Mona menaikkan Abraham ke jok motornya dan menaruh tas kecil Abraham di keranjang depan motor. Tanpa berlama-lama, ia menyalakan mesin dan menancapkan gas motor itu. Jalanan terlihat ramai dengan berbagai kendaraan yang berlalu-lalang, tetapi semua suara hiruk pikuk itu seolah tak terdengar oleh Mona. Satu-satunya hal yang terngiang-ngiang di kepalanya adalah perkataan beberapa temannya yang mengunjungi dirinya beberapa waktu belakangan.

Mona, dosa apa yang kamu perbuat
sampai kamu punya anak seperti ini?

Kamu punya kutuk apa?
Sampai kamu punya anak ini.
Sambil terus menatap jalanan, air mata pun menetes perlahan demi perlahan membasahi pipinya yang dingin terkena angin pagi. Apa yang harus aku lakukan ya Tuhan? Suamiku bersusah payah mencarikan nafkah demi membiayai kebutuhan pendidikan Abraham dan kebutuhan rumah tangga kami. Aku lelah. Aku tidak kuat,
pikirnya di dalam hati. Itulah saat di mana ia melihat banyak truk melintas di depan dirinya. Otaknya mulai kacau dan membentuk tekad untuk menghampiri truk-truk yang ada.

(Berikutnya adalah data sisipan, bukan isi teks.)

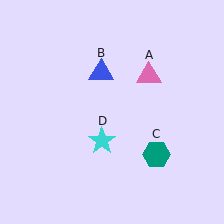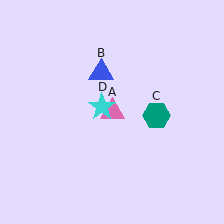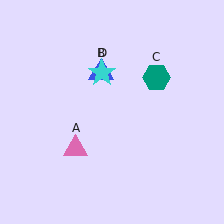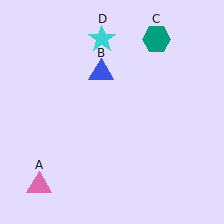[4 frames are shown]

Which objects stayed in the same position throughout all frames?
Blue triangle (object B) remained stationary.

Sudahlah, yuk Abraham kita mati berdua. Mungkin kuburan kita bisa digabung, jadinya tidak boros lagi nak. Maafkan mama nak.
Abraham tidak bergeming, sementara motor Mona kian mendekati truk-truk besar. Sedikit demi sedikit, dunia terasa gelap, hati Mona sudah siap menerima kenyataan bahwa hidupnya dan sang anak akan berhenti sesaat lagi.

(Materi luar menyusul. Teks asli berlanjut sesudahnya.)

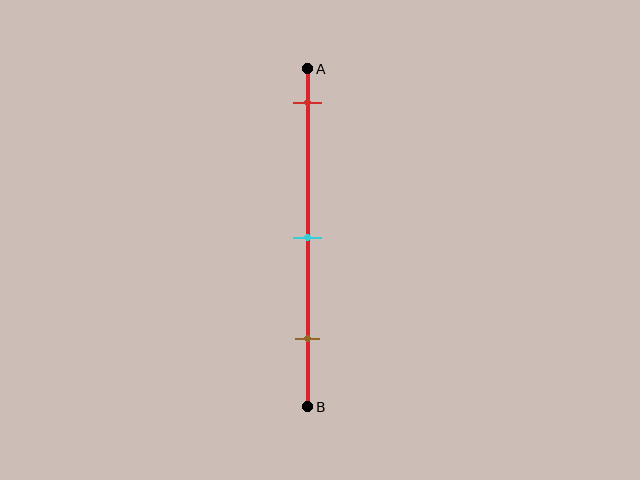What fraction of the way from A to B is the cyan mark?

M-mama tas jatuh. . .mama tas ja-jatuh.

Suara pelan itu seketika memecah keheningan. Mona menghentikan gas dan ia pun langsung menepi ke sisi jalanan yang rindang. Abraham, yang selama ini belum pernah berbicara satu patah kata pun, tiba-tiba berbicara. Dengan gemetar, Mona melirik ke arah jok di belakang dan melihat tas kecil Abraham benar-benar telah jatuh ke jalanan. Ia terpaku, air mata mengalir deras.
Nak, kamu ngomong apa nak? Kamu ngomong? Kamu ngomong? Kamu kan belum bisa ngomong.

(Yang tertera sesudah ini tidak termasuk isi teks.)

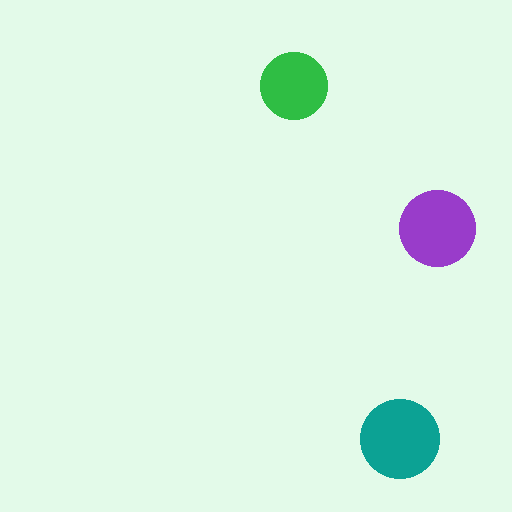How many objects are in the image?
There are 3 objects in the image.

Mona memegang erat kedua bahu anak itu, air mata mengalir deras dan isak tangisnya pun meluap tanpa henti. Abraham tidak bergerak, kembali diam, tanpa mengeluarkan kata-kata apapun lagi. Mona pun memeluk erat sang anak sambil berkata
Maafkan aku Tuhan. Maafkan mama nak.
Semuanya berubah bagi Mona. Walaupun dunia terasa berat dan penolakan terus ia terima, ia bertekad untuk mengurus dan mendidik Abraham dengan sepenuh hatinya karena ia merasa ditegur oleh keajaiban yang terjadi di hari itu. Seakan-akan Tuhan tidak mengizinkannya untuk meninggalkan dunia ini walaupun ada begitu banyak kesulitan yang dihadapi, baik secara finansial, fisik, dan emosi. Hari itu, di pinggir jalan yang rindang, seorang ibu kembali menemukan alasan untuk hidup dan berjuang.